As for the sick room, patients should “live in and breathe freely the open air ... the only gas fit for the lungs” Bodington drew upon his country background to describe how “farmers, shepherds and ploughmen are rarely liable to consumption, living in the open air.” (20) The victims were usually townspeople who lived in closed rooms and smoke-filled environments. Bodington wanted to treat his patients in rural surroundings. They should sleep at night in a cool, ventilated room. In the day, they should have “free use of a pure atmosphere” and as much exercise (especially riding and walking) “as the patient’s strength allowed.” (21)
This open environment contrasted sharply with conventional practice, where patients with TB were confined within warm rooms without ventilation. Bodington vividly described this as “forcing them to breathe over and again the same foul air, contaminated with the diseased effluvia of their own persons.” (22)
Bodington wrote that the ideal location for treating TB should be in a “dry and high” area where the cold “is never too severe.” (In essence, he seems to be describing Sutton Coldfield in the 1830s.) He saw no special advantage in a coastal location. Cold air was “most powerful … for healing and closing cavities” and reducing “ulcers of the lungs.” He stressed the need to “keep the surface of the body warm by sufficient clothing …” (23)

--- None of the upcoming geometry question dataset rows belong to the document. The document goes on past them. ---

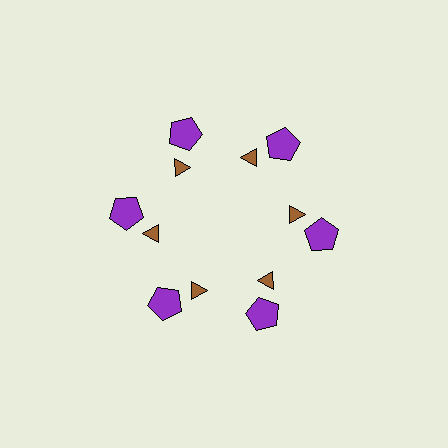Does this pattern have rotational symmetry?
Yes, this pattern has 6-fold rotational symmetry. It looks the same after rotating 60 degrees around the center.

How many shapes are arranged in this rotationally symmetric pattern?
There are 12 shapes, arranged in 6 groups of 2.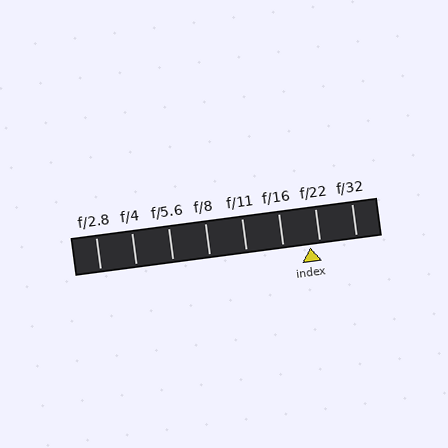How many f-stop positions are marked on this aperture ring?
There are 8 f-stop positions marked.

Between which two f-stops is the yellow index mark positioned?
The index mark is between f/16 and f/22.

It is not known where Bodington treated patients with TB prior to 1836. In that year, he came to live at Driffold House, Maney, Sutton Coldfield, and he also purchased the private Lunatic Asylum that had been opened there in the 1790s. (24) He wrote that he had “taken for the purpose a house in every respect adapted, and near to my own residence” for the benefit of patients. (25) This was The White House at Maney Corner, Sutton Coldfield, later demolished in the 1930s to make way for a cinema and shops. Historians of TB treatment regard The White House as first known building in the world to be recognised as a sanatorium for treating patients on open-air principles. (26)
With remarkable confidence for a physician practising in 1840, Bodington asserted that he had “met with signal success, and scarcely an instance … wherein the consumptive symptoms have not gradually yielded, and the patients restored to complete health.” (27) This statement was not accepted by Lancet’s reviewer, who severely criticised Bodington’s “limited scope of evidence.” In fairness, this was a weakness in Bodington’s otherwise well-argued case. He had only described the treatment of six patients suffering from TB in as many years. Lancet went on to concede (in a rather mocking tone) that Bodington’s case would be proved if there was clear, verified evidence of consumption being reversed and that he would be “entitled to national rewards equal, nay, superior to those conferred on the illustrious Jenner.” (28)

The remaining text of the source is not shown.